His starting points include stories of the Sufi mullah Nasrudin; passages from the Gospels, the Tao Te Ching, and the Heart Sutra; poetry from Ryokan and Chiyona; teachings from Shunryu Suzuki and Alan Watts; reflections from Teilhard de Chardin, Nicholas of Cusa, Henry David Thoreau; and many more.

Some examples. Here are some lines from the Tao Te Ching:

“Cut out doors and windows for a room
And these holes make the room livable.
You get something from what is present
But you really benefit from what is absent.”

This image of emptiness leads Moore to ask what life would be without empty spaces; he’s inspired to leave empty spaces for doing nothing, gaps in a day’s schedule. “If you fill up your life, nothing unexpected can happen. You can’t make fresh discoveries, and you will have few surprises and revelations.”

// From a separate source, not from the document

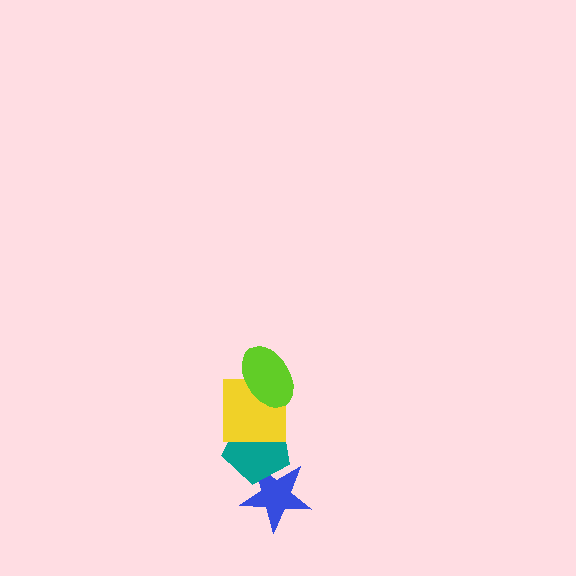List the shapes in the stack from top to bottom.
From top to bottom: the lime ellipse, the yellow square, the teal pentagon, the blue star.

After telling the story from the Gospel of Thomas comparing the kingdom of God to the woman carrying grain in a sack with a hole in it so that by the time she gets home, the sack is empty, Moore notes: “To find this desired kingdom, you lose things that are precious to you. Even treasured beliefs must be emptied if you want to live in a community dedicated to love.”

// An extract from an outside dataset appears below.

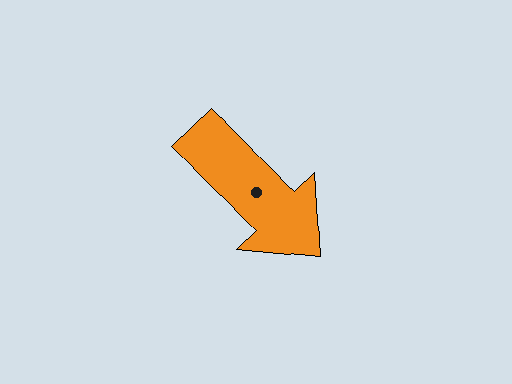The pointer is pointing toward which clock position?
Roughly 5 o'clock.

Citing a poem by the Zen nun Chiyono, in which she describes how her old bucket broke from its rotting bamboo and she lost all her water, Moore asks, “How many aspects of our lives have run their course, but we keep at them anyway?”

In a chapter about death, Moore describes “the greatest emptiness of all . . . the space left when we pass on.” He quotes Alan Watts:

“The anxiety-laden problem of what will happen to me when I die is, after all, like asking what happens to my fist when I open my hand, or where my lap goes when I stand up.”

There is something magical and mysterious about appearing in this world and disappearing. From there Moore seques into an affirmation of hope as an open-ended trust in life.

This book is full of wisdom that will spark your own reflections on the way of emptiness. Emptiness, to our mind, is more full of meaning than we had imagined.